Eles estão com os dubles
ELES ESTÃO COM OS DUBLES
Miguel Carqueija
Não, eles não são Stan Laurel e Oliver Hardy. São apenas Bono, gordo e meio careca, e Anúbis, magro, bigodudo e mal-encarado, vestidos como mineiros, pioneiros do pré-western americano ou coisa parecida, a barba por fazer. Eles palmilharam por um dos desertos da região equatorial de Antares (não a estrela, mas o planeta com esse nome, em Vega) até chegar à estação do Desespero, nome bem pouco tranqüilizador para os que vêm cansados de um longo pó de estrada.
- O que você acha, Bono? Será que esse lugar é seguro?
- Nós vamos ter que parar aqui, gajo. Só não podemos mostrar o que tem nas mochilas.
- Pois é! Mas essas estações de Antares têm péssima fama. Não estou gostando do aspecto...
- Está com medo, Anúbis?
- É claro que não! Ou você esquece que nós somos durões?
- Me engana que eu gosto. Olha, ali está uma taberna. Vamos beber um pouco de batida de chuchu antariano e comer uma salada de aspargo doce com churrasco de lagarto de chifres.
- Ora! Você crê que numa espelunca dessas nós vamos encontrar essas iguarias? Se tiver sanduíche de turquiblívio já será muito...
- Bom, vamos lá. Só vendo.
Bono abriu a porta dupla e entrou pisando ruidosamente, com aquele jeito de “cheguei!”. Anúbis veio logo a seguir, olhando para os lados e procurando passar despercebido.
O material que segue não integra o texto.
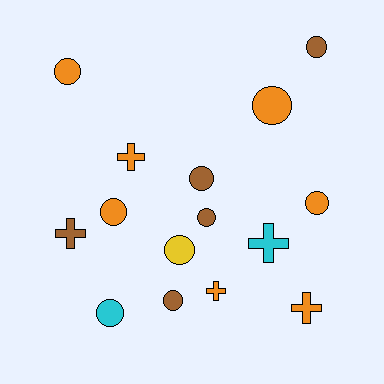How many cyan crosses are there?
There is 1 cyan cross.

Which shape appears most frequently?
Circle, with 10 objects.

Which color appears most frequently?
Orange, with 7 objects.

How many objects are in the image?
There are 15 objects.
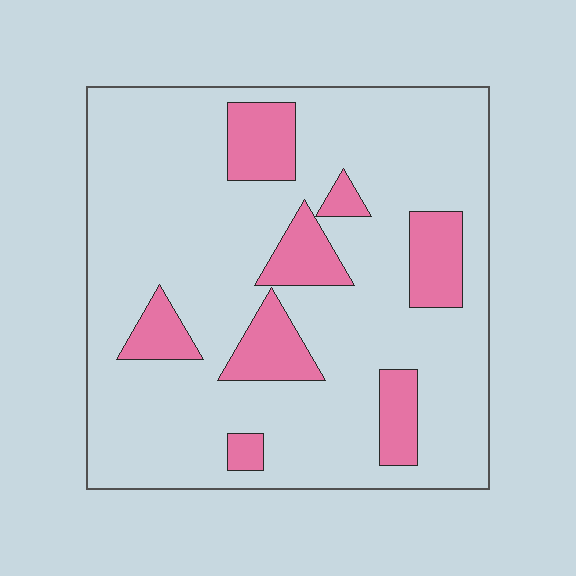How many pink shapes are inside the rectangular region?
8.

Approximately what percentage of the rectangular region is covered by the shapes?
Approximately 20%.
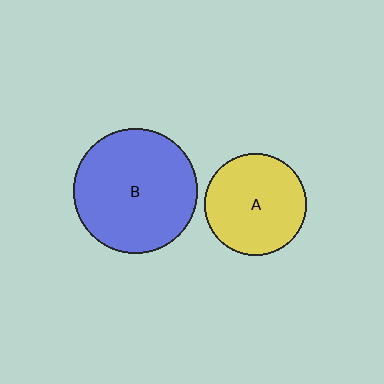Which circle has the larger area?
Circle B (blue).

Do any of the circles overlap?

Todo mundo olhou para eles. Até o chinês de chapéu pontudo, fumando ópio num dos cantos.
Bono encontrou uma mesa vazia, puxou a cadeira com espalhafato e sentou-se. Anúbis veio, moveu silenciosa e cuidadosamente a outra cadeira e ajeitou-se, só não ficando invisível porque não podia.
O garçom de avental e bigode aproximou-se:
- Boa tarde, senhores. Estão vindo de longe, pelo jeito.
- Nós viemos das montanhas de Torpal – disse Bono.
O outro franziu as sobrancelhas.
- De lá?
- É uma região selvagem, inóspita – prosseguiu Bono, e acrescentou com ar descuidado: - ah, sim, estivemos com os dubles. Eles são muito interessantes.
- Deveras, senhor? É muito interessante – observou o garçom, sem dar evidentemente o mínimo crédito àquelas palavras. – Bem, o que vão querer?
Estendeu o cardápio, que era de fato muito pobre. A coisa melhor que havia era empadão de tatapeva e batida de luparmázio.
Enquanto eles atacavam o empadão, alternando com umas batatas fritas murchas e frias, um sujeito corpulento, com charuto de palha no canto da boca e blusão quadriculado colorido, além de um gorro rústico, chegou-se à mesa ocupada pela dupla e inclinou-se sobre a mesma, eqüidistante dos dois e apoiando-se num cotovelo:
- Forasteiros, - disse ele, chupando o charuto - será que eu entendi bem, vocês dizerem que estiveram com os dubles?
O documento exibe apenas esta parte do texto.